墓石に彫られているのは 『道雪禅定門』 という文字。
さらに『享保13年』。

・・・・享保13年は西暦1728年。そして『禅定門』とは、武士か、
あるいは お寺の住職の妻。を指す言葉なのだそうですよ。

明治時代以前の戸籍というべき、お寺の過去帳をひもとけば、この人物
に関する記録がわかるのではないか・・・とも思えます。しかしですね、
この地区のお寺は明治時代の廃仏毀釈により破壊され、過去帳もなし。
くわしいことは、まるでわからないということです。

個人的には、廃仏毀釈により破壊されたお寺の関係者〔住職の妻〕が、
お怒りになっているのではないかと考えたいところなのですが、そのお
寺にあったはずのほかの墓石などはまったくみつかっていないのですか
ら、そうとばかりもいえないようです。

よくよく考えてみれば、廃仏毀釈によって何も分からない状態になって
しまったそのこと自体が、むしろ一番に恐ろしいのかもしれませんねえ。

 注〕廃仏毀釈

 日本において明治維新後に成立した新政府が1868年(明治元年)3月に
 発した太政官布告神仏分離令、1870年(明治3年)の大教宣布など神道
 国教・祭政一致の政策によって引き起こされた仏教施設の破壊などを指す。 
 神仏習合の廃止、神体に仏像の使用禁止、神社から仏教的要素の払拭
 などが行われた。
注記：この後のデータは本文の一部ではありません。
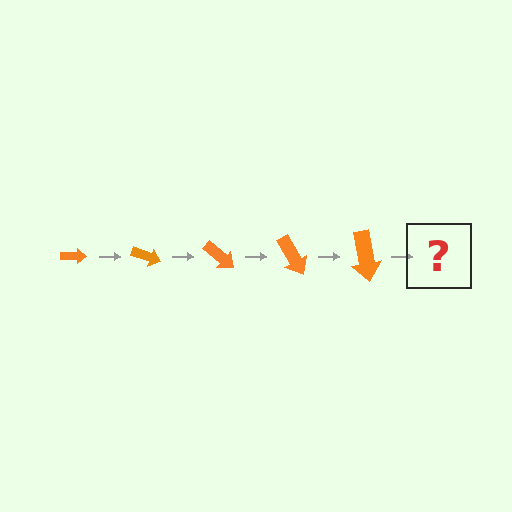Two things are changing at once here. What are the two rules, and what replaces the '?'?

祭神の決定、寺院の廃合、僧侶の神職への転向、仏像・
 仏具の取り壊し、仏事の禁止、民間への神道強制など急速な実施のため
 に大混乱となった。



◎ 単なる物質であるいち鉱物に、人の魂は依り憑く(よりつく)こと
  ができるというのでしょうか。依り憑くことができるのは、個人の
  名前が彫りつけられてあるが故?あるいはその場所?そこにおかれ
  た時間の長さ?それともほかに理由があるというのでしょうか。。
  土を分析する身としては、そちら方面が気になります。